Decide how to tune your encoder performance by identifying your app's longest-running encoders and their primary GPU activity.
Framework
- Metal
Overview
To process your app's Metal commands, the GPU does work in a few different categories. Use Xcode's pipeline statistics view to see which category of activity consume most of your encoders' time. This information can indicate whether and how to optimize your algorithm.
Capture a Frame
Pipeline statistics work with Xcode's Metal frame capture. Build and run your project, then click the camera button on Xcode's debugging toolbar.

For more information about frame capture, see Frame Capture Debugging Tools.
View the GPU Counters Graph
To maximize the results of your optimization effort, start by checking the pipeline statistics for your longest running encoder. You do that by selecting encoders based on elapsed time. To view your app's encoders, click GPU in the Debug navigator to display the GPU counter graph.


This view lists your app's encoders that did work in the frame. The height of the bar represents the encoder's relative amount of the frame's GPU time. The highest bar identifies the encoder that took the longest to complete.
Find an Encoder with High GPU Time
Minimize the duration of the longest-running encoder in the captured frame to optimize your app's performance. To find the longest running encoder, hold the pointer over an encoder bar to view its GPU Time.

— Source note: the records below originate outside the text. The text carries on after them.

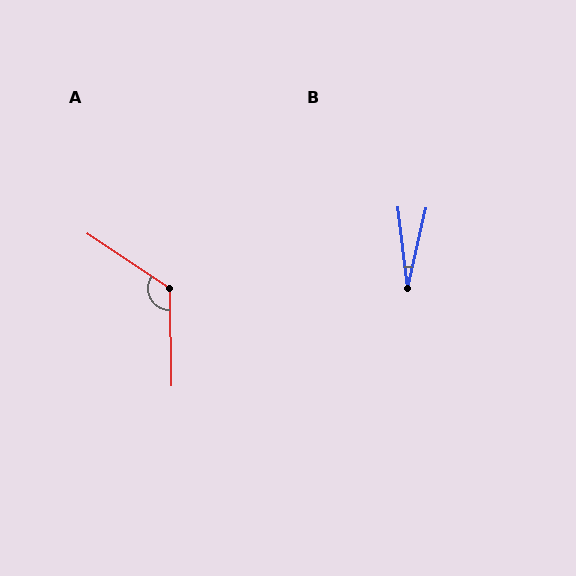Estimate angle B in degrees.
Approximately 20 degrees.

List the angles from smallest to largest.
B (20°), A (125°).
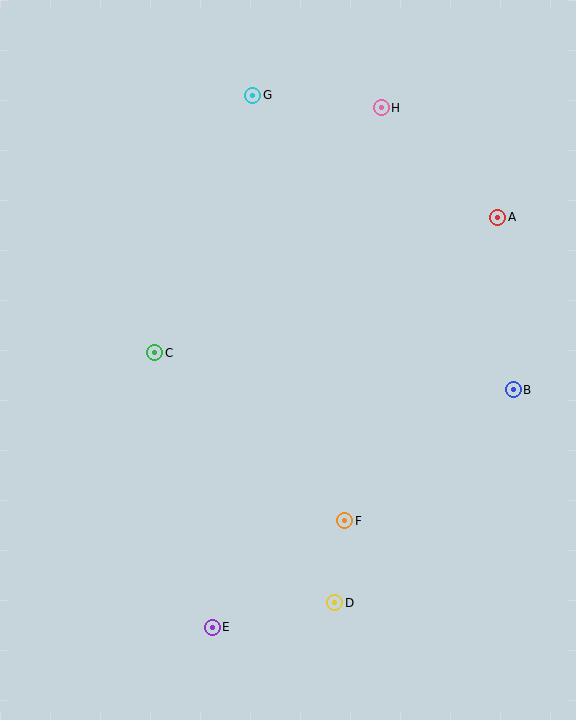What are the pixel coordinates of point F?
Point F is at (345, 521).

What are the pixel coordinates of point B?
Point B is at (513, 390).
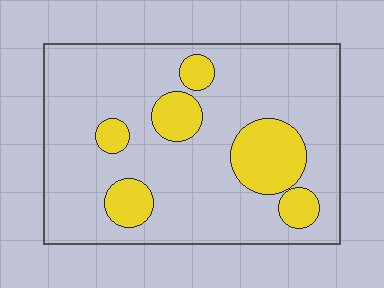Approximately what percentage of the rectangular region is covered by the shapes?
Approximately 20%.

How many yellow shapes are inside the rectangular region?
6.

Click an encoder that has a relatively high GPU time.
View Pipeline Statistics
In Xcode's assistant editor breadcrumb, click the selection menu and choose Pipeline Statistics.

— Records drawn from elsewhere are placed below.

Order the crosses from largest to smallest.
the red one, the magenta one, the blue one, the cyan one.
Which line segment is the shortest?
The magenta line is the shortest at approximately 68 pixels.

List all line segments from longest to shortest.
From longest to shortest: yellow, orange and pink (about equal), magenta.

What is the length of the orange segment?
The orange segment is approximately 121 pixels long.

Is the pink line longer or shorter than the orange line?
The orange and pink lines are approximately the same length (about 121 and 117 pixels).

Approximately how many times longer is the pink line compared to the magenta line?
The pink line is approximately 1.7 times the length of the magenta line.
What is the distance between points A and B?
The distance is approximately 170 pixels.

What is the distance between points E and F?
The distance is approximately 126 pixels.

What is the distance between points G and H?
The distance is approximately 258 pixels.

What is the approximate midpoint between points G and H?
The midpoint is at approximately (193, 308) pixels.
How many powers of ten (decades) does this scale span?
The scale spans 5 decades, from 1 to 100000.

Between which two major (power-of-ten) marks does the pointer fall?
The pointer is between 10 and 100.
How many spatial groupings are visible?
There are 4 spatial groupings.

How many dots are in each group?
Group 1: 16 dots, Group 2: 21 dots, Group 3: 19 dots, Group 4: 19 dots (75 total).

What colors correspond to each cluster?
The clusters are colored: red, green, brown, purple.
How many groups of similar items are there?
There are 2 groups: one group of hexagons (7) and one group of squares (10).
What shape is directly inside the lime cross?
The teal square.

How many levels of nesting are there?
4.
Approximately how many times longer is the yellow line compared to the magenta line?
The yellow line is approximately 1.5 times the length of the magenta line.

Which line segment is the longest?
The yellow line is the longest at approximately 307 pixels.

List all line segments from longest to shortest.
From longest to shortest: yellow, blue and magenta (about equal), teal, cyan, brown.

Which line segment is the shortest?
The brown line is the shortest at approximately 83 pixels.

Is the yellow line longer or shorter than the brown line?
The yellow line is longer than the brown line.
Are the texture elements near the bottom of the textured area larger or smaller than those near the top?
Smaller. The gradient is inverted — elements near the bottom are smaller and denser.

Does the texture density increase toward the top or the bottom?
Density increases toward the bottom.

In the assistant editor, Xcode displays how long each stage in your pipeline took to complete, and the GPU activities it did during that time.

Interpret the GPU Activity Metrics
By understanding the GPU activities that resulted from a particular command, you can infer the necessary code changes to improve the command's performance.
Explanations for GPU activities.
GPU activity | Explanation and recommendations |
---|---|
ALU | Time spent in the GPU's arithmetic logic unit. Change floats to half floats where possible to reduce time spent in the ALU. Also, you can minimize complex instructions like |
Memory | Time spent waiting for access to your app's buffers or texture memory. Reduce this time by down-sampling textures, or, if you're not spending much time in memory, improve your texture resolution instead. |
Control flow | Time spent in conditional, increment, or jump instructions as a result of branches or loops in your shader. Use a constant iteration count to minimize control flow time for loops, because the Metal compiler can generate optimized code in those cases. |
Synchronization | Time spent waiting for a required resource or event before execution could begin. Synchronization types are described below. |
Synchronization (wait memory) | Waiting for dependent memory accesses such as texture sampling or buffer read/write. |
Synchronization (wait pixel) | Waiting for underlying pixels to release resources. In addition to color attachments, pixels can come from depth or stencil buffers or user-defined resources. Blending is a common cause of pixel waiting. Use raster order groups to reduce wait time. |
Synchronization (barrier) | The thread reached a barrier and waits for remaining threads in the same group to arrive at the barrier before proceeding. |
Synchronization (atomics) | Time spent on atomic instructions. |
View Remarks and Recommendations
For known issues, Xcode can interpret the counters for you and give specific recommendations. If Xcode finds issues with your selected encoder, it shows them in Remarks at the top of the pipeline statistics pane. Inside Remarks, Xcode provides suggestions you can follow to improve the performance of your encoder.

Inspect the GPU Time of Your Encoder's Draw Calls
Adjust the code for the commands that exhibit the highest GPU time to maximize the results of your optimization effort. At the bottom of the pipeline statistics pane, Xcode displays the GPU time in the Total column for each draw in the encoder so you can compare their respective elapsed time.

Because you encode these commands in your host app code, you should have some idea about which ones you can adjust according to the suggestions in the pipeline statistics and Remarks views.